Now the “big money” wants to claim it is CEQA causing the “housing crisis.” Respectful disagreement can show the biggest problem is actually money; rather, the lack of financing for affordable housing, which is, and has been, the problem since at least 2008. According to a recent Business Insider article by Akin Oyedele on
June 20, 2018, “Housing in the U.S. has not been this unaffordable since property values were in free fall 10 years ago.” The article cites Daren Blomquist, senior vice president at ATTOM Data Solutions reporting, “Mortgage rates hit their highest level in seven years last month, and the national average 30-year fixed rate is now above 4.4 percent, according to Bankrate.com.” This slows lending.
The financial aspect of funding housing is more onerous than environmental constraints for many California building projects. “Big money voices” in Santa Rosa are now out flogging CEQA and the Endangered Species Act for protecting the California tiger salamander as reasons for the shortage of housing construction in Santa Rosa and Sonoma County. This is a cynical canard. There are numerous examples of projects being delayed by lack of funding, even when there are no CEQA or Endangered Species Act protection requirements. Many projects in Santa Rosa have been given incentives such as density bonuses and variances from local land-use controls, but still aren’t going forward. Others proceed slowly due to financing delays.

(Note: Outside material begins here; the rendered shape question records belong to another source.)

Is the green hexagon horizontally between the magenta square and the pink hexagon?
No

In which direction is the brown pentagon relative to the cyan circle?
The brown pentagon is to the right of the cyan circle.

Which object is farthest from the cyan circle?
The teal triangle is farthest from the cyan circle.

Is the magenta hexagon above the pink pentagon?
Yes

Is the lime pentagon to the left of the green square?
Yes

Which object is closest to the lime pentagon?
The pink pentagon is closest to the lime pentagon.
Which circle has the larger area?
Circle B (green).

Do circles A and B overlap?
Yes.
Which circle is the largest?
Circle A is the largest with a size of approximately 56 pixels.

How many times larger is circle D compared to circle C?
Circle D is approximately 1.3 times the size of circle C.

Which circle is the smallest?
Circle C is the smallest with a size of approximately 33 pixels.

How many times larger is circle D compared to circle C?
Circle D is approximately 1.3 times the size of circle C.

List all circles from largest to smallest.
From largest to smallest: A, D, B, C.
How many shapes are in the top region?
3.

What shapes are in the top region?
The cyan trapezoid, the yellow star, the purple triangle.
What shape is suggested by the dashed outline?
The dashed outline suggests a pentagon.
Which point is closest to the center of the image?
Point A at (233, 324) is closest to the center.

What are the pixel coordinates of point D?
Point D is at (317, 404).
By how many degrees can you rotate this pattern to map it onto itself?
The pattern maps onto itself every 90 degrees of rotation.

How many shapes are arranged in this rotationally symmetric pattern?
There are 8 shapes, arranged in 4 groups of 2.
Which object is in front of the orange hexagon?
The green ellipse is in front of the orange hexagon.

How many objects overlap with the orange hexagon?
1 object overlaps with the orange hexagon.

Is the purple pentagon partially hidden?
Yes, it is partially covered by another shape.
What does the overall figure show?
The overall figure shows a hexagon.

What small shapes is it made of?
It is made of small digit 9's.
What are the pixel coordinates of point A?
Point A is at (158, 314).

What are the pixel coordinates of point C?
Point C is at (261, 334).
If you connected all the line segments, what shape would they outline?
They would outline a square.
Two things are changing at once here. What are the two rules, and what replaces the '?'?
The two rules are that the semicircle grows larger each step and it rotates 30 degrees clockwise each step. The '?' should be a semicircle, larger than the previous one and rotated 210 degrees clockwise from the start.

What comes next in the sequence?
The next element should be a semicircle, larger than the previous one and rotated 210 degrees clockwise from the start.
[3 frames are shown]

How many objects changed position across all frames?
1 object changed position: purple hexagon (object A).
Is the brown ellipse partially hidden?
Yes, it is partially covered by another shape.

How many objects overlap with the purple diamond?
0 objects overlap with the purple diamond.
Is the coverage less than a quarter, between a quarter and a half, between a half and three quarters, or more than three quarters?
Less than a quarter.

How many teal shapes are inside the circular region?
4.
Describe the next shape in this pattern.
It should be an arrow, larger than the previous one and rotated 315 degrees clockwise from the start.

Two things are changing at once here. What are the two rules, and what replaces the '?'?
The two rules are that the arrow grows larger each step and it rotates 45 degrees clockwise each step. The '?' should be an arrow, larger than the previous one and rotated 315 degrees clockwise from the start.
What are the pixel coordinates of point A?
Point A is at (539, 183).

Take the example of housing development near Railroad Square in Santa Rosa. No tiger salamanders there, but approved projects are still stalled. By planners or money?
Duane De Witt
Is bringing on Erin Brockovich another tactic to divert additional responsibilities away from those like the Sonoma County Board of Supervisors? Besides local attorney Roy Miller casting total blame on PG&E, we now have attorney Noreen Evans saying Ms. Brockovich “understands PG&E’s pattern of corporate behavior” and “pattern of malfeasance.” This from a member of a large law firm.
Does this malfeasance include making sure you have electricity and gas to your home and office 24/7, Ms. Evans? I want justice to prevail and to allow the facts to be presented and the responsibility spread around to all respective parties. It is not just PG&E.
Evans and Brockovich’s rock-star media tour announcing “her high-profile participation in the lawsuit against PG&E” is nothing short of grandstanding and vaudeville-type showmanship. It is no secret who really will financially benefit from all of this.
It seems now the biggest concern for those anti-PG&E activists and our so-called elected leaders is, what movie star will play them in the next upcoming disaster flick.